Un mio amico italiano, ma non solo, l’altro giorno mi ha raccontato una storia vera: “Ora non voglio dire che il mio caso è da rivoluzione. Ma questo è un paese dove c’è ancora gente che si gargarizza con espressioni come ‘l’Italia è la patria del diritto”. Allora eccola la patria del diritto.

Ho divorziato a Londra nel millennio scorso. Per registrare il divorzio all’estero, le autorità britanniche forniscono su richiesta una copia conforme con firma del giudice del decreto assoluto che lo sancisce. Dovrebbe bastare? In tutto il mondo sì, ma non in Italia. Prima del decreto assoluto, il giudice inglese emette un ‘decreto nisi‘ che vale sei settimane, per dare alla coppia il tempo di ripensarci. Se nessuno dei due blocca la procedura, il decreto assoluto soprassiede il decreto ‘nisi’ e rende il divorzio definitivo.

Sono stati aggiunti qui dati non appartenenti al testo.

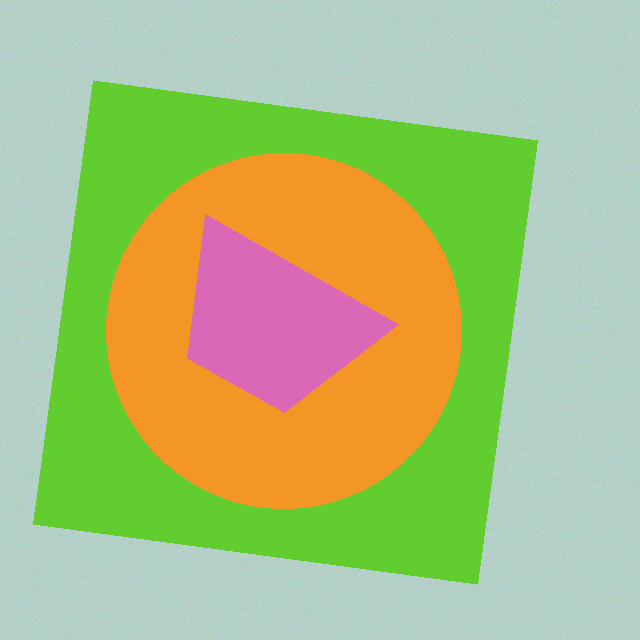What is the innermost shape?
The pink trapezoid.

All’anagrafe italiana, specificamente quella di Roma, vogliono anche il decreto nisi firmato dal giudice, e quando l’ho chiesto agli inglesi mi hanno guardato come se fossi scemo e mi hanno rispedito il decreto assoluto, cosicché adesso ne ho tre copie, tutte firmate dal giudice che non riesce a capire a che cosa possa servire un decreto la cui funzione è soltanto quella di decadere per far posto a quello definitivo. Nell’Italia, patria del diritto (e tutti discendenti degli antichi romani) manca il concetto di nisi che in latino significa ‘se non’, ‘a meno che’. A meno uno dei due cambi idea. Chiaro?

Insomma, dopo quattro mesi e un viaggio a Londra ancora non sono riuscito a fare accettare all’anagrafe di Roma il fatto indiscutibile che sono divorziato. Nel frattempo il resto d’Europa e del mondo fila avanti come un treno. Forse c’è una lezione?